If there's not going to be a full fix for preventing the edits, at least this could resolved; rc_old_len is used for the diff sizes on watchlists and recentchanges.

Comment 16 Tim Starling 2012-06-13 01:32:19 UTC

(In reply to comment #14)
> As a side note: I think it would be helpful to put all database actions needed
> when saving a page into SqlUpdate objects, and then perform all updates using a
> single call to DataUpdate::runUpdates(). This way, all updates are performed in
> a single transaction, and it would be much easier to understand which updates
> are needed in which order.

The links updates need to be done in a separate transaction from other updates.

Comment 17 Dereckson 2012-06-13 18:31:25 UTC

Priority set to highest (This bugs "affects a number of users and impedes their use of the site" on "Wikimedia's servers in production".)

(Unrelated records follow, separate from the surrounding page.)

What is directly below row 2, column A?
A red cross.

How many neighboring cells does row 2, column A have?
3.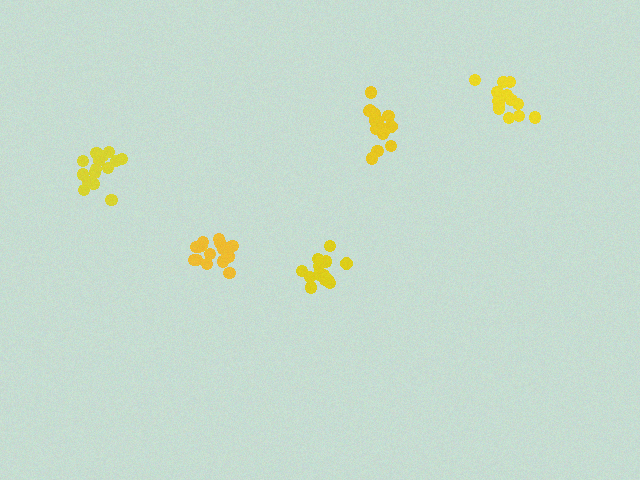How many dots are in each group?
Group 1: 15 dots, Group 2: 17 dots, Group 3: 16 dots, Group 4: 17 dots, Group 5: 13 dots (78 total).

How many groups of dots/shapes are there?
There are 5 groups.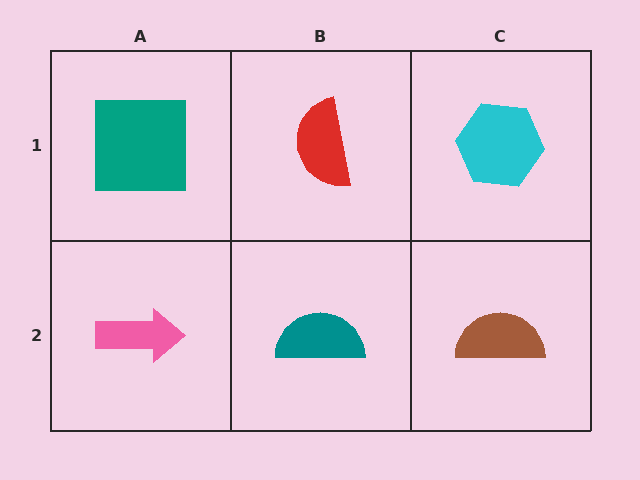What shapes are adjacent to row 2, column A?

Comment 18 Aaron Schulz 2012-06-13 20:18:18 UTC

(In reply to comment #11)
> It looks like WikiPage::loadPageData(), which calls loadFromRow(), does not
> clear mLastRevision, which includes a process cache of the revision text. So,
> AFAIK, if I do something like:
> ----

https://gerrit.wikimedia.org/r/#/c/10722/1 should fix this.

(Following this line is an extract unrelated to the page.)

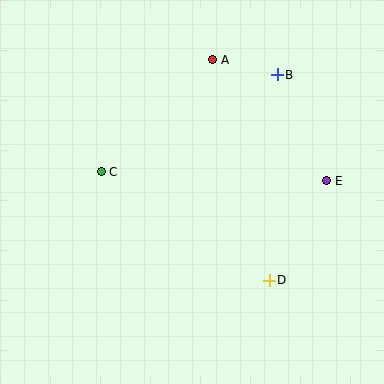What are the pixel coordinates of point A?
Point A is at (213, 60).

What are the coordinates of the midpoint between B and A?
The midpoint between B and A is at (245, 67).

I did some UDP logging when that staleness occurs and each of the few log entries in fact coincide with duplicate edits so far:
* http://en.wikipedia.org/w/index.php?title=Assassination_of_John_F._Kennedy&diff=497445110&oldid=497445077.
* http://sv.wikipedia.org/w/index.php?title=Serbiens_damlandslag_i_fotboll&diff=16784593&oldid=16784591.

Comment 19 Dereckson 2012-06-13 23:15:19 UTC

Some spaces where the issue is discussed:

Two consecutives days on the French village pump:
* http://fr.wikipedia.org/wiki/Wikip%C3%A9dia:Le_Bistro/5_juin_2012#Modification_vide_.3F
* http://fr.wikipedia.org/wiki/Wikip%C3%A9dia:Le_Bistro/6_juin_2012#Liste_de_suivi

Already noted on the English Wikipedia village pump:
http://en.wikipedia.org/wiki/Wikipedia:Village_pump_(technical)#Diff.2Fwatchlist_difficulties

Discussions also occurred a little bit on #wikipedia-fr channel, a strong bit on #wikipedia-fr-liverc (a patrolling channel). They indicated in a nutshell it's slower to patrol, as they've to check plenty of void/duplicated edits.

Comment 20 Rob Lanphier 2012-06-15 18:34:38 UTC

Aaron's fix *should* fix this no later than the 1.20wmf5 deployment (Monday for en.wikipedia.org, and Wednesday for *.wikipedia.org).  It would probably be a good idea to backport this to 1.20wmf4.

Aaron is not 100% confident that the fix he made will fix entirely fix this, which is the point of the logging.  We'll keep an eye on this.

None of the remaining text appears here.